Ninguna Sara ni Hécuba los repitió en su vientre

y ningún hombre trajo las tablas del Tabor

y fue así como Jesucristo con Simón

araron el mar, soplaron la piedra y sembraron el viento.

Los lujuriosos, los glotones y los danzadores

han bailado las danzas de su contentamiento,

las asirias, las tártaras como las galas

y se les fue acabando brasa de pebeteros,

tapiz profundo y el falerno en el aliento.

Como somos en carne cristiana polvo de Mahoma,

les dejamos bailar sus minués y sus saltos de viejos flamencos

con nuestros ojos que tienen a veces polvo de Pirámides

y con nuestra lengua que deja caer refranes acedos

y nuestro desdén que los rezuma inútiles.

Así no era el Padre armado en el viejo hueso de Vasconia,

que era como el Padre y no como el hijo de los Elementos.

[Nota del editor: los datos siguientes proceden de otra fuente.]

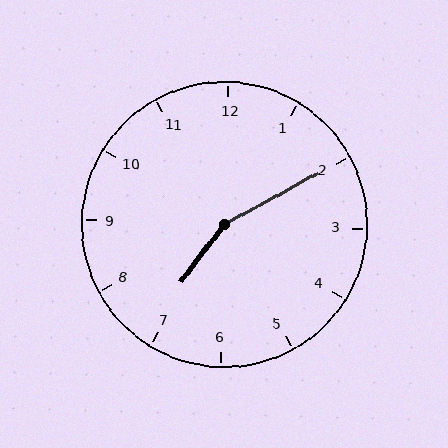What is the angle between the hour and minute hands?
Approximately 155 degrees.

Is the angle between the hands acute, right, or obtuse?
It is obtuse.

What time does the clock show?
7:10.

Así somos los que hemos rezado a dioses enfermos

y a unos arcángeles de alas de murciélago que no eran Miguel,

y que en la guerra soplamos con carrillos de viejos

la Antífona larga con la que morimos antes de haber nacido.

En la oscuridad súbita y el crujir de dientes

grasos para el arado, flacos para el majar en el hierro,

los de la danza se han sentado un poco pálidos,

confusos de no poder seguir y queriendo

seguir la danza como el fuego, los condenados,

incapaces de otra dicha que su regodeo.

Oyen hacia el Norte la bocina de los compradores.

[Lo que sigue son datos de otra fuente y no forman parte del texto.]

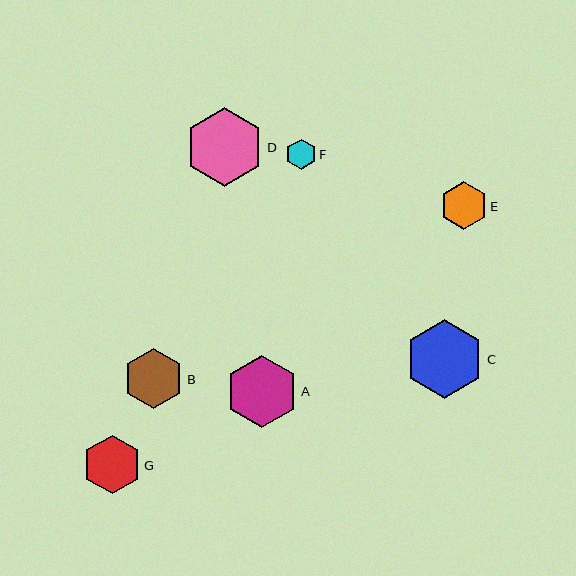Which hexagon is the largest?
Hexagon D is the largest with a size of approximately 80 pixels.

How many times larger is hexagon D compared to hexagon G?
Hexagon D is approximately 1.4 times the size of hexagon G.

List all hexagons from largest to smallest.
From largest to smallest: D, C, A, B, G, E, F.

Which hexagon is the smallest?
Hexagon F is the smallest with a size of approximately 30 pixels.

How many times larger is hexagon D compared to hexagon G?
Hexagon D is approximately 1.4 times the size of hexagon G.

Todo compran aquellos hombres rubios y esbeltos:

quieren cafetales, cañaverales y selva,

el cobre como el oro y las esmeraldas como el hierro.

Y su suerte les ha puesto terriblemente próximos

los vendedores dementes y contentos,

a la América nuestra, loca de su maravilla,

ganosa de vender su tierra y su cielo.

Con una seña ofrecen los del Sur, y los del Norte bajan,

y hay un descenso de torrente de Nueva York a Patagonia.

Padre Bolívar, el de los ojos de milano,

tú sabes qué venden los hombres vendiendo su suelo:

la carne de hoy y la carne de mañana;

venden el cuadro donde se sientan los templos,

los pastales de nuestra leche y el viñedo de nuestro vino,

la tierra de nuestros pies y el aire de nuestro aliento.

Un sargento ha cedido el desierto de sal,

un viejo enfermo el caucho de nuestro reino

y todos han dado los petróleos y las maderas

y los metales de nuestros hornos y nuestros fuegos.

A los que vienen, ¿qué les daremos, padres dementes?

Les daremos la esclavitud egipcia o la babilónica,

el yugo vuelto a soldar para sus lomos,

la deuda de los eslabones sin cuento

y el odio impotente que brama sin pica ni puñal

y los ojos bizcos de los que saben la libertad y tienen dueño.

Mujeres nuestras, conciben porque no han visto el futuro,

que si lo vieran negarían su vientre al dar su beso;

echan la flor de carne porque miran la tierra y la hallan vasta,

amamantan y acunan porque no están en el secreto.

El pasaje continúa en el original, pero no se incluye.